Most of the puzzle-solving epiphanies are more delightful than that one. And while the challenges vary in difficulty, none of them are especially obtuse, thanks to Limbo's clear and concise visual language. Generous checkpoints are there to catch your every failure, so dying is relatively inconsequential. Which is not to say it's meaningless. Each death is framed with a two-second moment of silence. Yes, you're going to get up and keep moving ahead, but that one little version of the boy deserves his moment of mourning.

Because they weren't placed by a single all-important antagonist, each puzzle has a bit of implied back-story to it. Some of the obstacles are clearly set up with intent, like the gang's traps and a spider's sticky snare. Others are just part of the wasting world, like a hotel sign whose huge neon "H" buzzes with deadly electricity. Taken together, these pieces of history don't add up to anything specific; they haunt you with the outlines of a world that went down a gradual, inexorable path of decay.

Limbo is matter-of-fact in its highs and lows, never melodramatic.

The game only disappoints in its third act, which twists through a factory replete with buzzsaws and laser-triggered machine guns. Limbo feels like it's above those familiar genre gadgets, and for most of its three-hour playing time, it avoids them. The factory is a dissonant exception. To be sure, the game is engrossing to the finish, and it builds to a beautifully understated ending. In that last hour or so, it's just somewhat more standard.
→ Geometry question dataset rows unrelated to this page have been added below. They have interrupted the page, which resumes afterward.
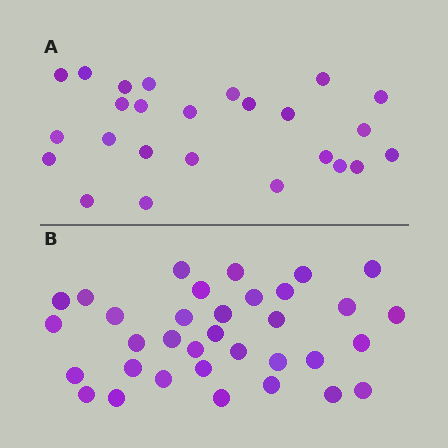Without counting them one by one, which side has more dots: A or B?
Region B (the bottom region) has more dots.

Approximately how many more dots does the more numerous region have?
Region B has roughly 8 or so more dots than region A.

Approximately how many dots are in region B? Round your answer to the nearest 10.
About 30 dots. (The exact count is 34, which rounds to 30.)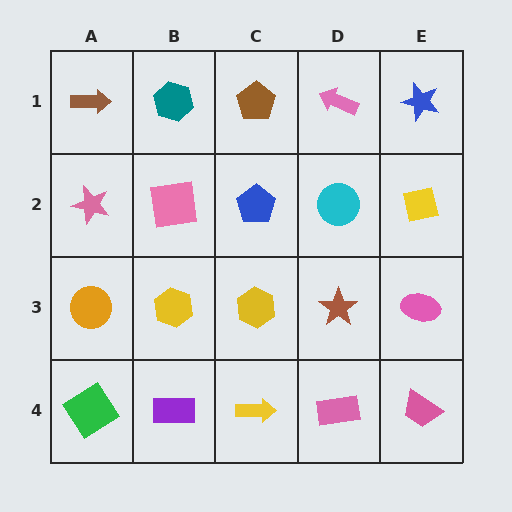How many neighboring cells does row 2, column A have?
3.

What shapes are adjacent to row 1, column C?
A blue pentagon (row 2, column C), a teal hexagon (row 1, column B), a pink arrow (row 1, column D).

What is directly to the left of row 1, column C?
A teal hexagon.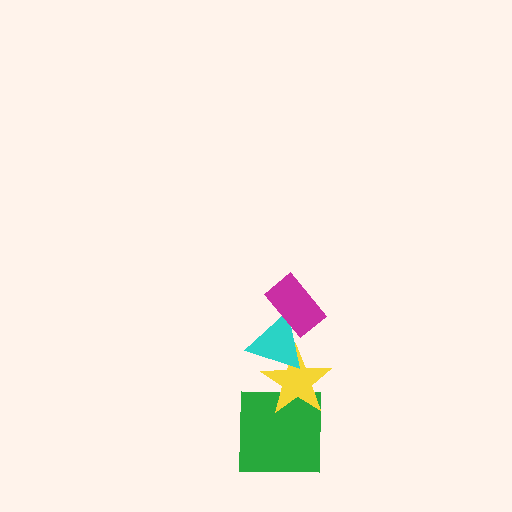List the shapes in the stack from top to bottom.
From top to bottom: the magenta rectangle, the cyan triangle, the yellow star, the green square.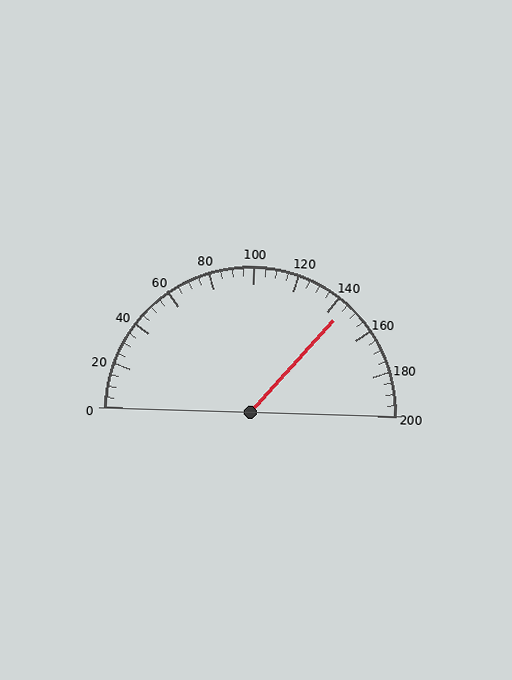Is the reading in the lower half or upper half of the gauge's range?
The reading is in the upper half of the range (0 to 200).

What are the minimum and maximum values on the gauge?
The gauge ranges from 0 to 200.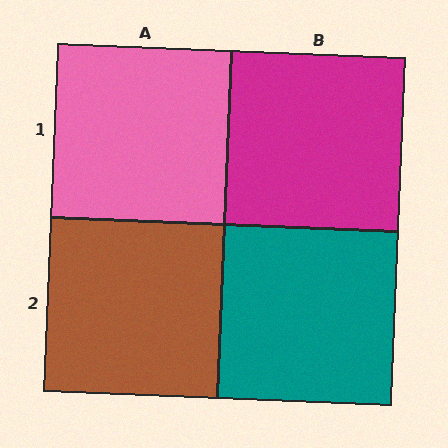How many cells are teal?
1 cell is teal.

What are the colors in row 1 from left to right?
Pink, magenta.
The trouble is that Limbo strays from the personal touch at its soul. One of its sweetest surprises came in the first couple seconds of play. I hit the jump button, and when my character landed, the controller vibrated. It's mild, yet it says a lot. It says that this is just a boy, not a futuristic robot or a genetic-freak hedgehog, so when he hits the ground with both feet, he feels it. And you do, too, by way of a lopsided motor in the Xbox 360 controller. With one touch (literally), the black silhouette on screen struck me as a full-bodied person.

That's Limbo: a game that has very few humans, but a surplus of humanity.

9 / 10

Limbo is released this Wednesday, 21st July on Xbox Live Arcade for 1200 Microsoft Points (£10.20 / €14.40).